Today (4 Oct) the National Council for Voluntary Organisations (NCVO) released the results of a survey of 98 of their member organisations who are sub-contractors within the Work Programme. Their findings were, to say the least, worrying.

A third of organisations said they had yet to receive any referrals and about half said that referrals were significantly less than expected. This is a problem, and one that has already led high-profile charities such as St. Mungo’s to leave the programme. It looks as if other charities are also concerned that they may be forced to leave as well, with 71 per cent saying they believe their contracts are at risk of failure in the next six months.

These worrying figures are driven by several different factors.

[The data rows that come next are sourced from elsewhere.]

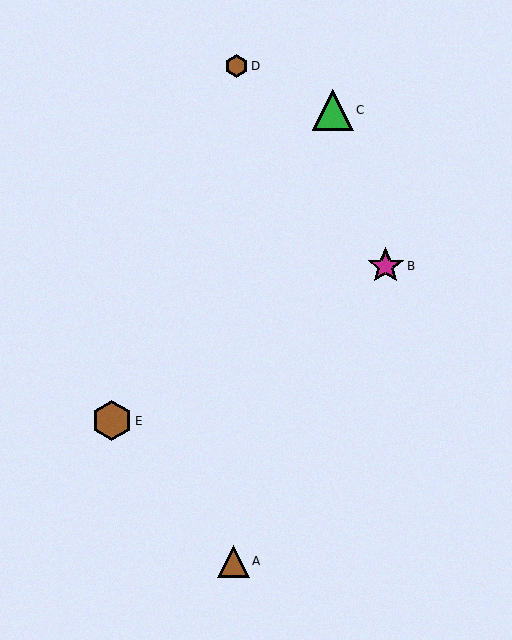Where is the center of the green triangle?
The center of the green triangle is at (333, 110).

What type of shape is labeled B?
Shape B is a magenta star.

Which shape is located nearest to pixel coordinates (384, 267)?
The magenta star (labeled B) at (386, 266) is nearest to that location.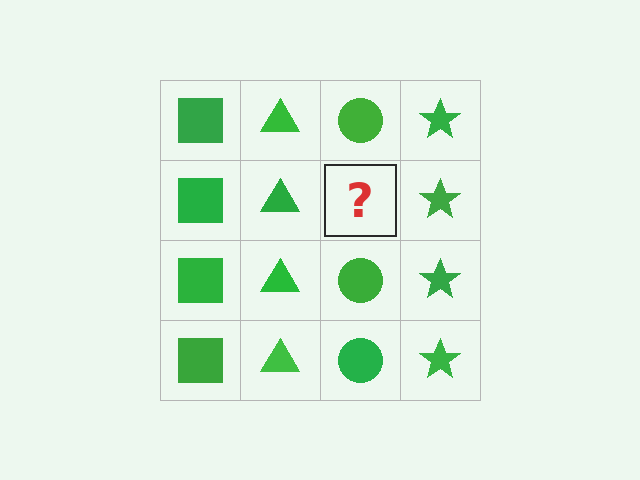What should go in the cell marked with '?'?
The missing cell should contain a green circle.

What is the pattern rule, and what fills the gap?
The rule is that each column has a consistent shape. The gap should be filled with a green circle.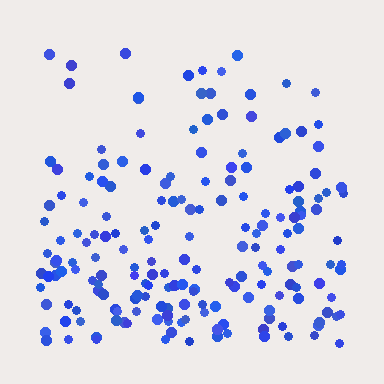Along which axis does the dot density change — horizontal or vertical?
Vertical.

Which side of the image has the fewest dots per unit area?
The top.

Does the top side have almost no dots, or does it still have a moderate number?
Still a moderate number, just noticeably fewer than the bottom.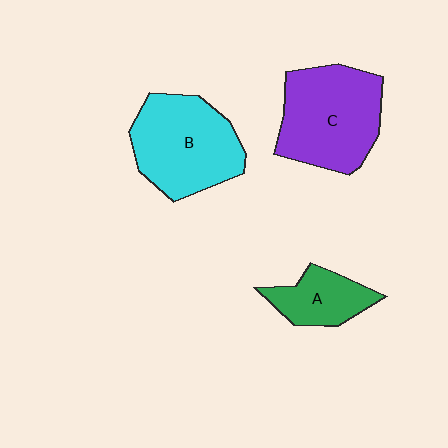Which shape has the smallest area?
Shape A (green).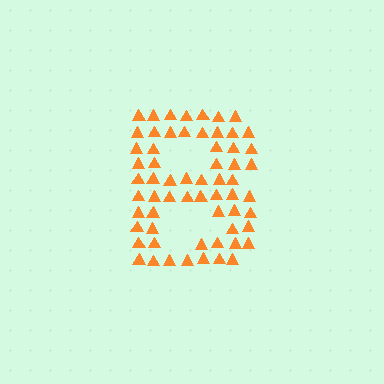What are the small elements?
The small elements are triangles.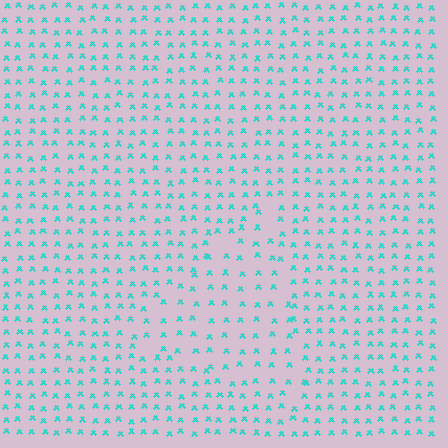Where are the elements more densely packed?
The elements are more densely packed outside the triangle boundary.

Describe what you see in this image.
The image contains small cyan elements arranged at two different densities. A triangle-shaped region is visible where the elements are less densely packed than the surrounding area.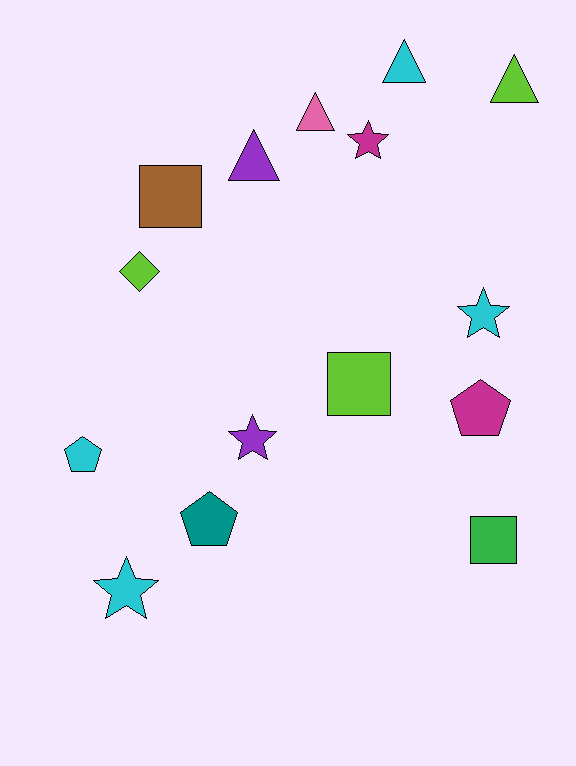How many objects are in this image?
There are 15 objects.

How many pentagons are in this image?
There are 3 pentagons.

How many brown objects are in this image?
There is 1 brown object.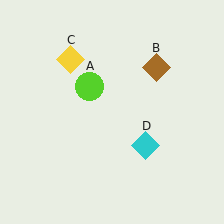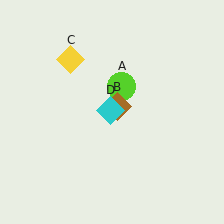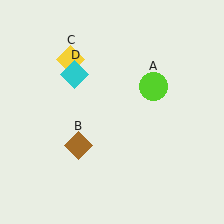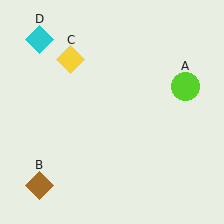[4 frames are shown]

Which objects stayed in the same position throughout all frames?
Yellow diamond (object C) remained stationary.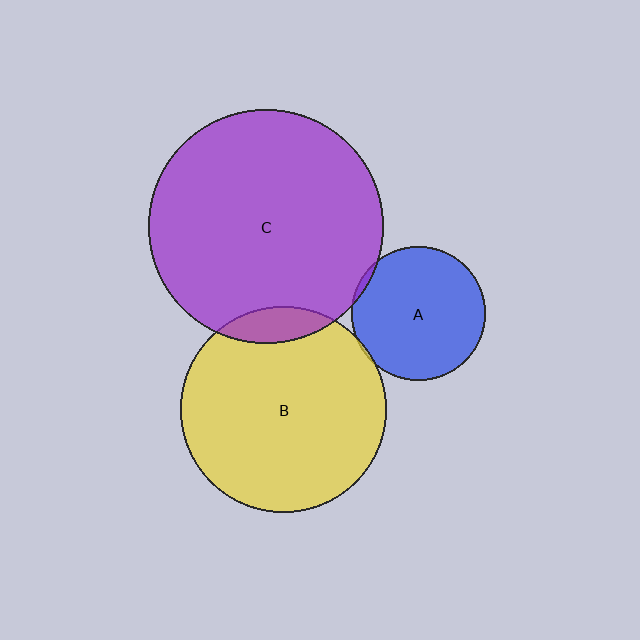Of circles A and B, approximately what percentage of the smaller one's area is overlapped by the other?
Approximately 5%.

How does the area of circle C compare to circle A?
Approximately 3.0 times.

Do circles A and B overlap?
Yes.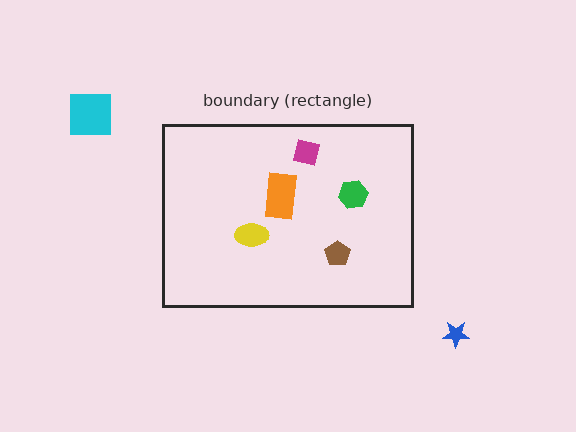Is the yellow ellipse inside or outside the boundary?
Inside.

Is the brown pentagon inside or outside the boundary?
Inside.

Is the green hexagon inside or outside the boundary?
Inside.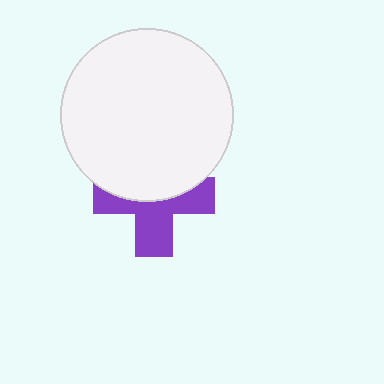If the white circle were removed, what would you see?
You would see the complete purple cross.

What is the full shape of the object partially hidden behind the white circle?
The partially hidden object is a purple cross.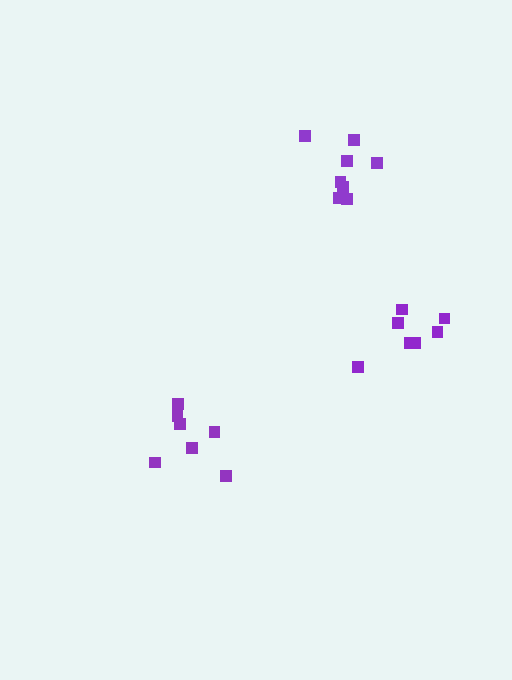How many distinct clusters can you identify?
There are 3 distinct clusters.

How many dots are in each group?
Group 1: 7 dots, Group 2: 7 dots, Group 3: 8 dots (22 total).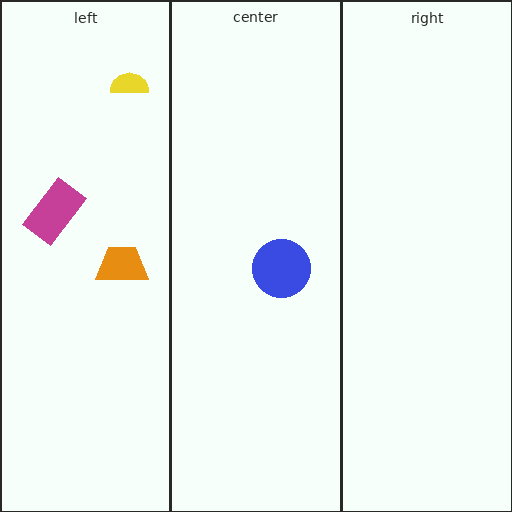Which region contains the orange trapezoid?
The left region.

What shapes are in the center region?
The blue circle.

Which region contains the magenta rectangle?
The left region.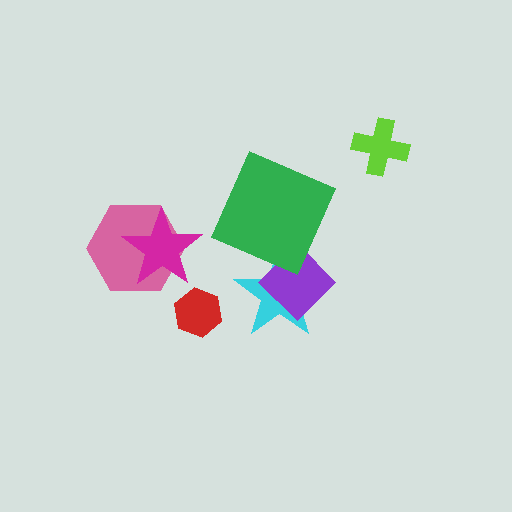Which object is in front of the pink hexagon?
The magenta star is in front of the pink hexagon.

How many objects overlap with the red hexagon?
0 objects overlap with the red hexagon.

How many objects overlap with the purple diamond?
2 objects overlap with the purple diamond.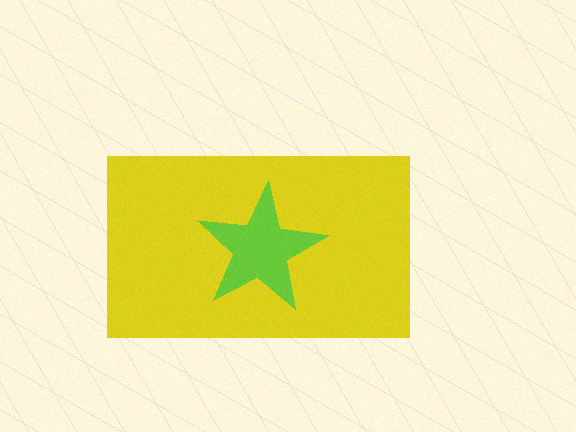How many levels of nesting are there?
2.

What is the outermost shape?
The yellow rectangle.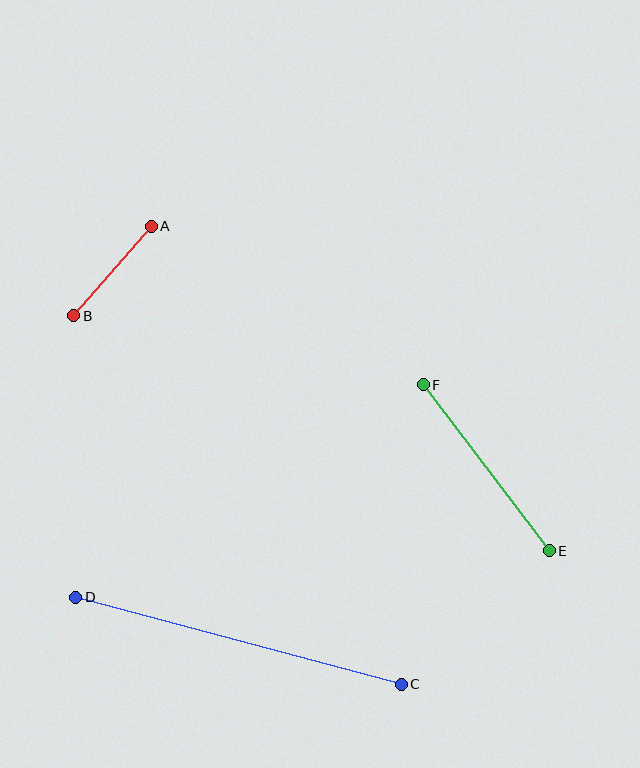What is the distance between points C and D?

Most importantly, Employment and Support Allowance (ESA) claimants, who come with a much higher payment for success than Jobseeker’s Allowance (JSA) claimants, have not been referred to the Work Programme in the quantities forecast in the Invitation to Tender (ITT). Only 39 per cent of the predicted ESA and Incapacity Benefit (IB) claimant volume has actually come through, partially a result of slower than expected implementation of the Work Capability Assessment and the high number of appeals. This has hit sub-contractors in the charity sector disproportionately hard, as they are more likely to be dealing with these claimants.

It certainly can’t help that a shocking 80 out of 98 of the organisations questioned felt they had not received help from their prime contractor managing the payment structure of the Work Programme. This figure should certainly prompt prime contractors to take another look at the ways they can help the organisations in their supply chains.

Thankfully it wasn’t all bad news, as the survey indicates that in the voluntary and charity sector at least, there is little of the ‘creaming and parking’ that many critics of the Work Programme feared.

But what does this mean for the future of the Work Programme? Whilst there is some evidence to suggest that the number of ESA and IB claimants being referred to the Work Programme is rising, it is not clear if this will translate into more referrals to the charity and voluntary sector. The government has, to its credit, been trying to improve this, and it should continue these efforts and encourage primes to help protect sub-contractors from the impact of low ESA flow. However, even if flows increase, it is still a tough job market. Sadly it might prove difficult for many charity and voluntary sector sub-contractors to live up to the expectations of contracts based on inaccurate forecasts and designed with a recovering economy in mind.